Era uma estratégia para impedir o progresso da Reforma.
Os
príncipes protestantes ficaram alarmados com a decisão e reunidos decidiram
rejeitar o decreto. Diziam eles “que em questão de consciência a decisão da
maioria não significa nada”. As cidades que haviam abraçado a Reforma diziam
que o Império germânico desfrutava a paz devido ao Edito de Espira e que revoga-lo
perturbaria a Alemanha, e que a dieta não era competente para resolver a
questão, até que se reunisse um concílio.[2]
Foram
proferidas ameaças para intimidar os membros mais tímidos da Liga de Torgau.
Vinte e uma cidades livres aceitaram o decreto da dieta, quatorze resistiram
heroicamente.

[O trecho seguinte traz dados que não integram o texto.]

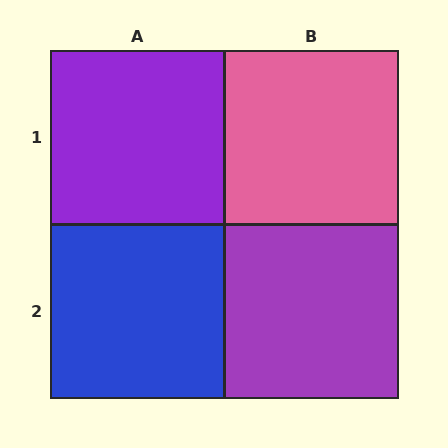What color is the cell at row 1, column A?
Purple.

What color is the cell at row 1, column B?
Pink.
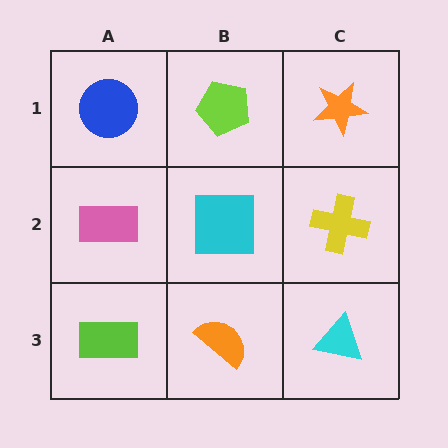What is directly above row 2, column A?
A blue circle.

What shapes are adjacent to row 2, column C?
An orange star (row 1, column C), a cyan triangle (row 3, column C), a cyan square (row 2, column B).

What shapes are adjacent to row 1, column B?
A cyan square (row 2, column B), a blue circle (row 1, column A), an orange star (row 1, column C).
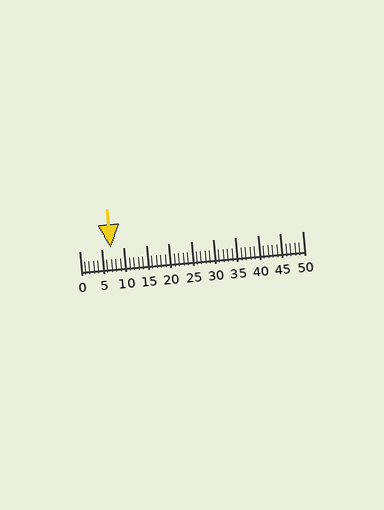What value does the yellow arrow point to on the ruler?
The yellow arrow points to approximately 7.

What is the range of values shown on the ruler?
The ruler shows values from 0 to 50.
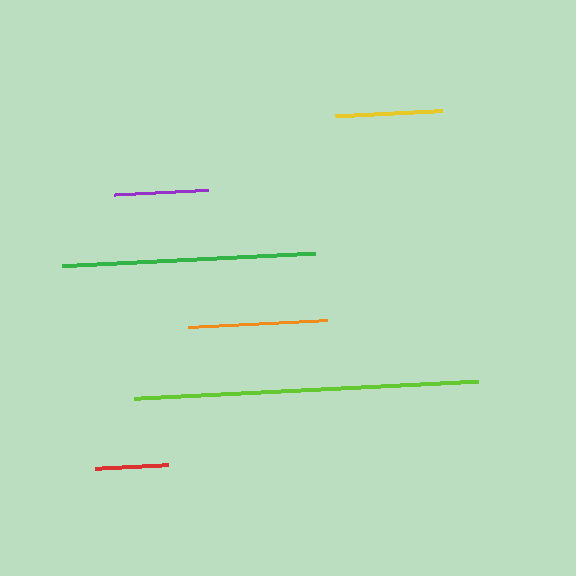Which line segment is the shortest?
The red line is the shortest at approximately 73 pixels.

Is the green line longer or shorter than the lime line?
The lime line is longer than the green line.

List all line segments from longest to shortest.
From longest to shortest: lime, green, orange, yellow, purple, red.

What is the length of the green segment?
The green segment is approximately 254 pixels long.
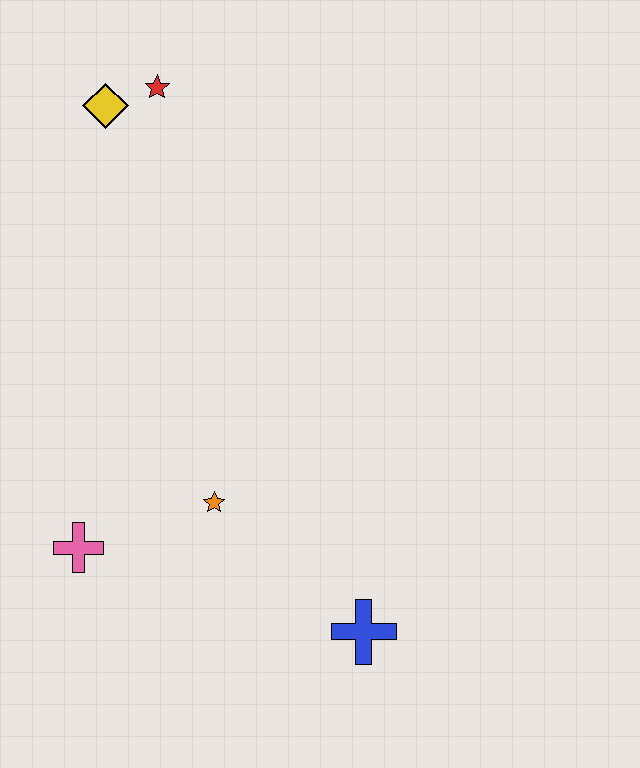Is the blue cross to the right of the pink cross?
Yes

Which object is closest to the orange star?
The pink cross is closest to the orange star.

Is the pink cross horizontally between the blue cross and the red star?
No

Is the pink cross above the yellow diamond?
No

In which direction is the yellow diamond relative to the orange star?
The yellow diamond is above the orange star.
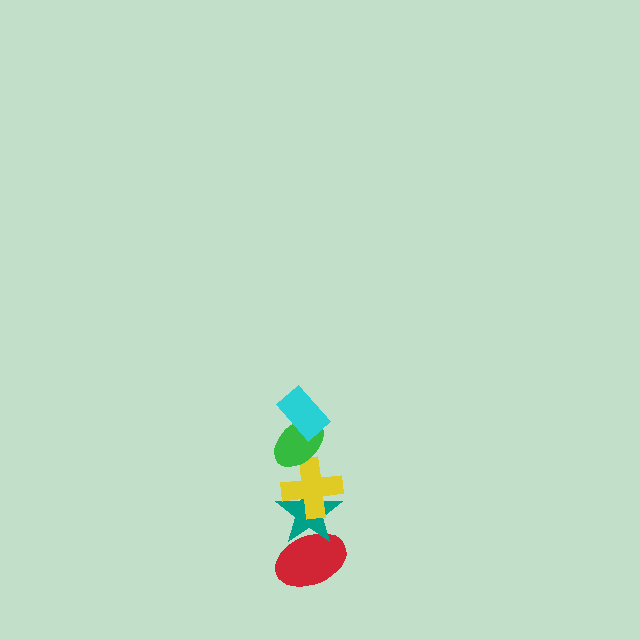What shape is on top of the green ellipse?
The cyan rectangle is on top of the green ellipse.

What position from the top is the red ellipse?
The red ellipse is 5th from the top.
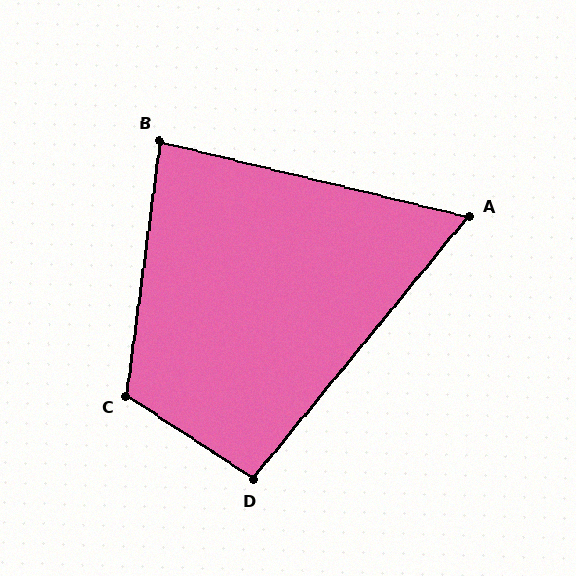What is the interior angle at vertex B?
Approximately 84 degrees (acute).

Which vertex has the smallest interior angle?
A, at approximately 64 degrees.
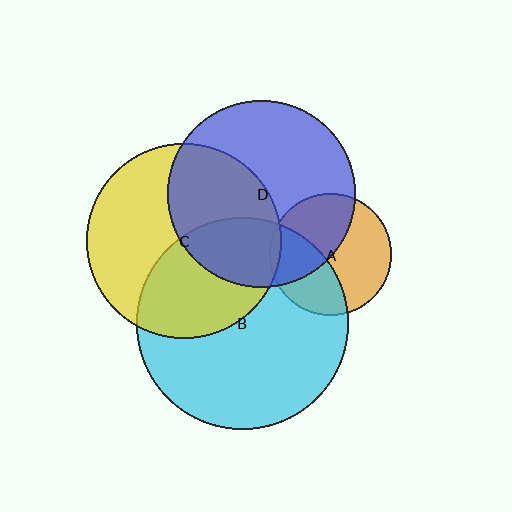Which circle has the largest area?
Circle B (cyan).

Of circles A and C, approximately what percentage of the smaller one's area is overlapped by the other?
Approximately 5%.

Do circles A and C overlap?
Yes.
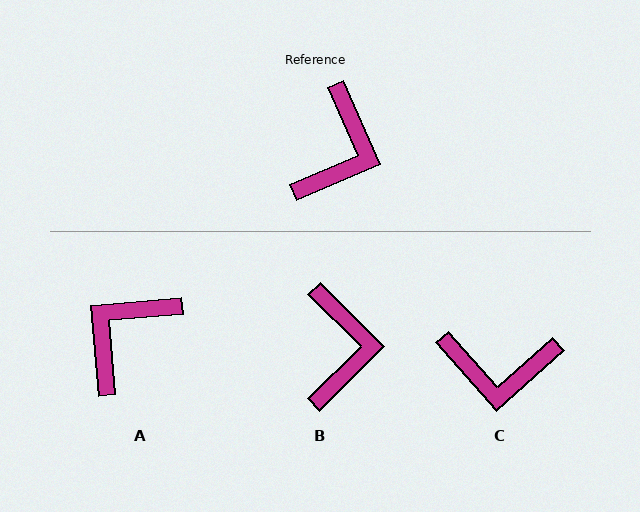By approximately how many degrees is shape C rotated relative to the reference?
Approximately 72 degrees clockwise.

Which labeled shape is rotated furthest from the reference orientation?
A, about 161 degrees away.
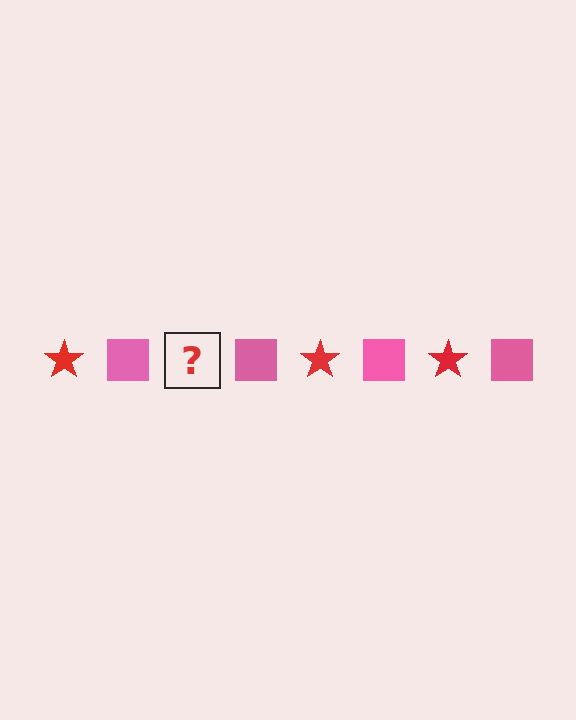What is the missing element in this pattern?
The missing element is a red star.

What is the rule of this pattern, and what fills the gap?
The rule is that the pattern alternates between red star and pink square. The gap should be filled with a red star.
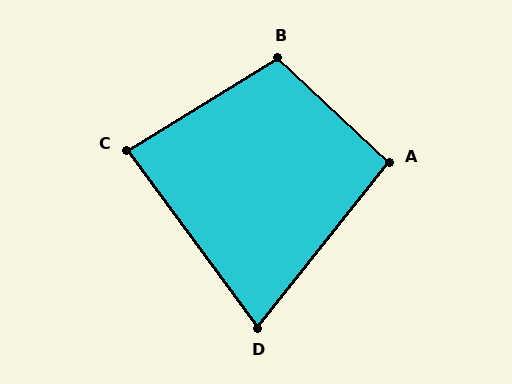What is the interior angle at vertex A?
Approximately 95 degrees (obtuse, close to a right angle).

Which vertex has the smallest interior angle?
D, at approximately 75 degrees.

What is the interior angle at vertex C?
Approximately 85 degrees (acute, close to a right angle).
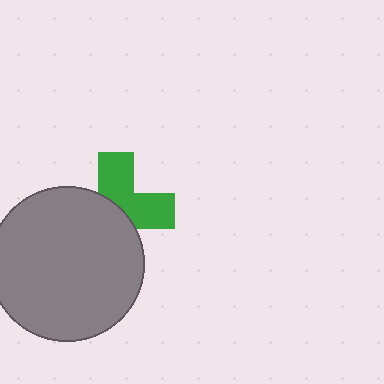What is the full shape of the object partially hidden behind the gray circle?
The partially hidden object is a green cross.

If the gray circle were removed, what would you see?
You would see the complete green cross.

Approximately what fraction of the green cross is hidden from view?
Roughly 53% of the green cross is hidden behind the gray circle.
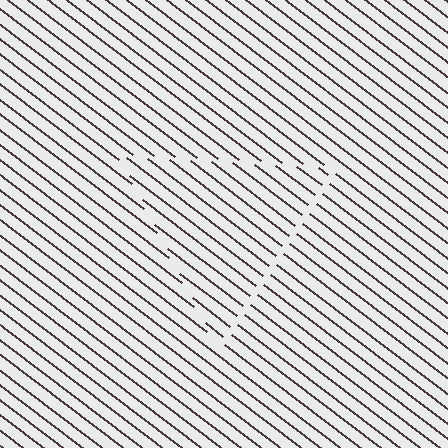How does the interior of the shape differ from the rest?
The interior of the shape contains the same grating, shifted by half a period — the contour is defined by the phase discontinuity where line-ends from the inner and outer gratings abut.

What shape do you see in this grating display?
An illusory triangle. The interior of the shape contains the same grating, shifted by half a period — the contour is defined by the phase discontinuity where line-ends from the inner and outer gratings abut.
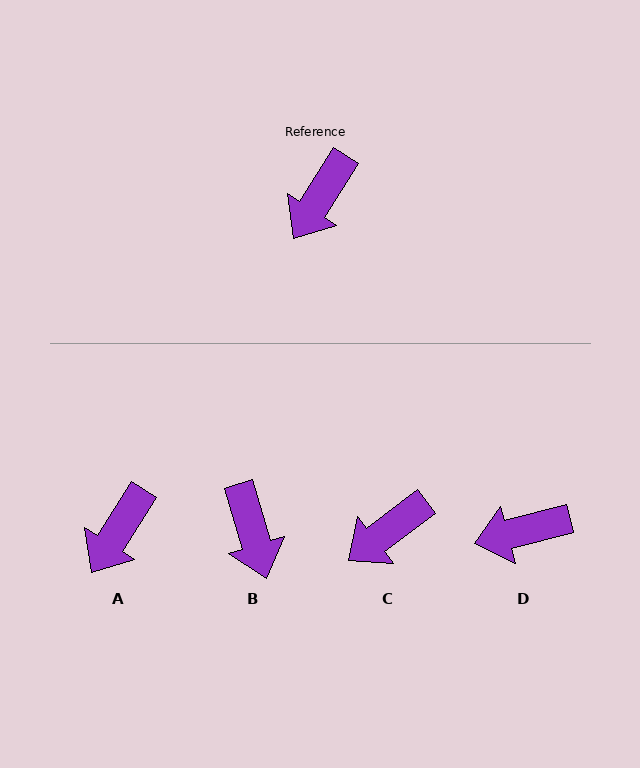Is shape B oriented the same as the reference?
No, it is off by about 49 degrees.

Os príncipes protestantes conservaram-se firmes e a lembrança de
sua conduta nobre gerou naquele dia o glorioso nome de “protestantes”.
A
enorme sala do palácio imperial que abrigava os membros da dieta, o Eleitor
Frederico, em nome de toda a Liga, pronunciou as seguintes palavras:
- “nobres
senhores, primos, tios e amigos. Reunidos aqui atendendo ao apelo do Imperador,
buscando os grandes interesses do Estado e do cristianismo, temos compreendido
que os decretos da dieta de Espira devem ser ab-rogados e que há o desejo de
substitui-los por perigosas restrições. Entretanto, o rei Fernando havia
prometido, em nome do Imperador, fidelidade inviolável aquele Edito, como nós
nos esforçamos para mantê-lo. Não podemos, por conseguinte, permitir que ele seja
revogado. Em primeiro lugar porque sua majestade imperial tem interesse em
fazer executar um decreto emanado por sua própria autoridade. Em segundo lugar
porque estão envolvidas nele a glória de Deus do Rei dos reis, e a salvação das
almas.
Meus caros
senhores, nenhum juízo formamos sobre as vossas crenças; limitamo-nos a
suplicar a Deus diariamente que nos conduza a todos nós à unidade da fé, à
verdade, à santidade e à caridade em Cristo, nosso único Mediador.
Se aderíssemos
ao vosso projeto, seria negar o nosso Senhor e nos expor a sermos negados por
Ele diante de seu Pai.
Aceitaríamos
então esta revogação? Afirmaríamos que ninguém pode receber a luz de Deus? Se assim
fosse, de quantas apostasias não seríamos cumplices?
Eis a razão
porque rejeitamos o jugo que nos é imposto. Sabe-se que em nossos Estados a
Santa Ceia é devidamente distribuída. Não podemos, pois, aceitar as medidas
propostas contra nossos comungantes. Além disso, questões tão importantes não
podem ser resolvidas antes do próximo concílio.
O Edito de Espira
levava os ministros a explicarem as Escrituras de acordo com os escritos
reconhecidos pela igreja cristã. Seria portanto, necessário, explicar-se o que
se entende por igreja. Ora as opiniões são muito diversas a esse respeito, mas,
como nenhuma doutrina é digna de fé a não ser que se conforme com a Palavra de
Deus, estamos resolvidos a manter a pregação pura e exclusiva desta Palavra santa,
contida nos livros canônicos do Antigo e do Novo Testamento, sem adição de
qualquer doutrina contrária.
Assim caros senhores, mui sinceramente
vos rogamos que pondereis com cuidado nossas tristezas e nossos motivos de
agir. Se resistis à nossa súplica PROTESTAMOS[3]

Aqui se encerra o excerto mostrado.